I realize as balloons go higher, the atmospheric pressure decreases, doing less to counteract the force of the gas particles pushing against the inner walls of the balloon. But at the same time, doesn't the outside temperature decrease, causing the gas particles in the balloon to lose energy and have less impactful collisions and a lower velocity? Is the reason why the volume nonetheless increases because the pressure outside decreases faster than the temperature? Or am I overthinking this?


3 Answers 3


I didn't know that balloons expanded during the fly because of thermodynamics, and I didn't know how high they can fly, but a rapid search tells that a partially unfilled regular balloon can fly until an altitude of around $\pu{25 km}$.

Now, $\pu{25 km}$ means that it reaches the first part of the stratosphere, with temperatures of $\pu{-60 ^\circ C}$, that gradually increase until $\pu{0 ^\circ C}$ at $\pu{50 km}$. As for the pressure, it goes from around $\pu{40 mmHg}$ to $<\pu{1 mmHg}$ in the range $25\text{–}\pu{50 km}$.

If you try a $pV=nRT$ calculation on these data, you see that the gas is already at around 10 times its initial volume with $\pu{40 mmHg}$ pressure and a $\pu{213 K}$ temperature, and that at the $\pu{50 km}$ point the volume is increased 700 times!

Also: while the trend of the pressure is quite logical, that of temperature is caused by complex interations (eg: sun rays that heat particles). You can find this image quite interesting:

atmospheric layers


You are exactly correct that it is a matter of atmospheric pressure decreasing at a rate great enough to overcome the contraction due to decrease in temperature. On a nice, clear, dry 25°C day at sea level, atmospheric pressure decreases by about 12% per km, where the air temperature decreases by about 3% per km.

This is very similar to the process that allows convectional clouds to expand with height and the resulting thunderstorms to form. If an air mass started to rise then contract due to cooling, that would be the end of that convection event.


Thanks to the ideal gas law, the volume of the balloon doesn't really depend on the fact that the gas inside is helium in particular. So we should get the same volume if we fill the balloon with ordinary air and hoist it into the atmosphere mechanically instead of letting it rise by its own buoyancy.

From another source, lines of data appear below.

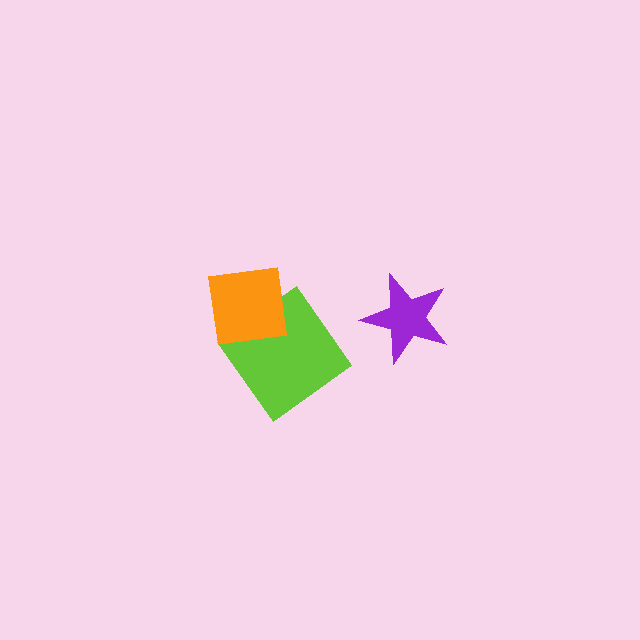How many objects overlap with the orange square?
1 object overlaps with the orange square.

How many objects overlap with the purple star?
0 objects overlap with the purple star.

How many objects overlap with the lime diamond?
1 object overlaps with the lime diamond.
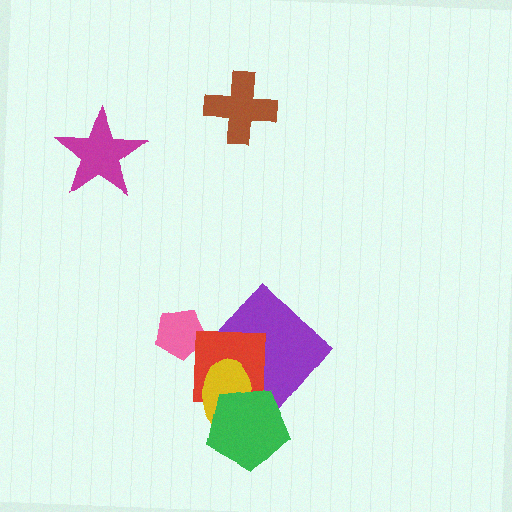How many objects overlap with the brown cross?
0 objects overlap with the brown cross.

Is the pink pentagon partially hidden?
Yes, it is partially covered by another shape.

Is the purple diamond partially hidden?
Yes, it is partially covered by another shape.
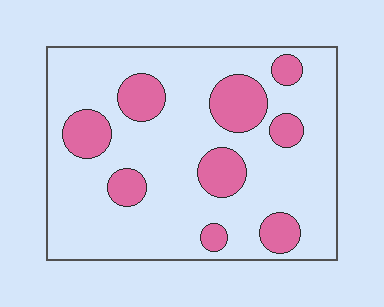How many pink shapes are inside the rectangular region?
9.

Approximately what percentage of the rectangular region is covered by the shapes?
Approximately 20%.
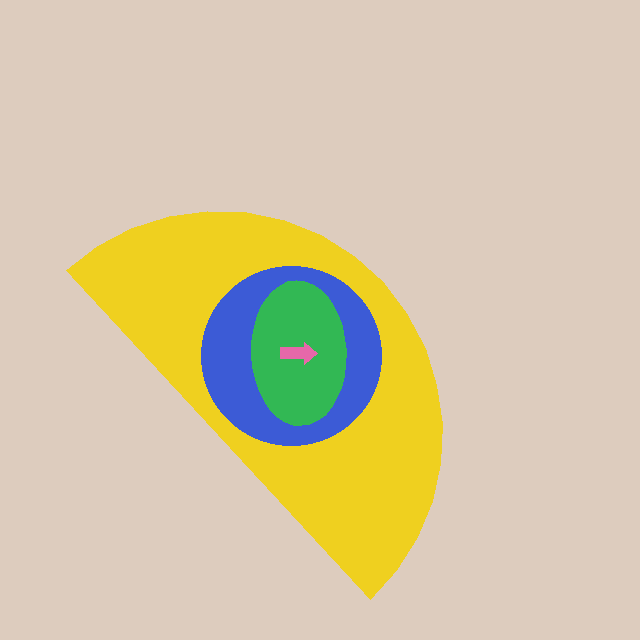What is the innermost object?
The pink arrow.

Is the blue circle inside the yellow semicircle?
Yes.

In this modified thought experiment, the density of the gas inside the balloon is exactly the same as the density of the surrounding air, assuming that both pressure and temperature are equalized.

If the volume of the balloon stayed the same, this would require that the atmosphere has the same density at all altitudes. But then there would need to be infinitely much of it, which is absurd in conflict with observations: It is well known that the density in space approaches zero, and since the atmosphere is not a liquid, it has no distinct upper edge, so its density must decrease gradually as we move up.

Also, if the density were the same everywhere, air at sea level would not be compressed by the weight of the atmosphere above us, which is also absurd. (Consider what happens if we compress a portion of air with a piston -- say, a bicycle pump. Both pressure and temperature will increase -- but temperature does not rise so fast that the volume will stay constant!)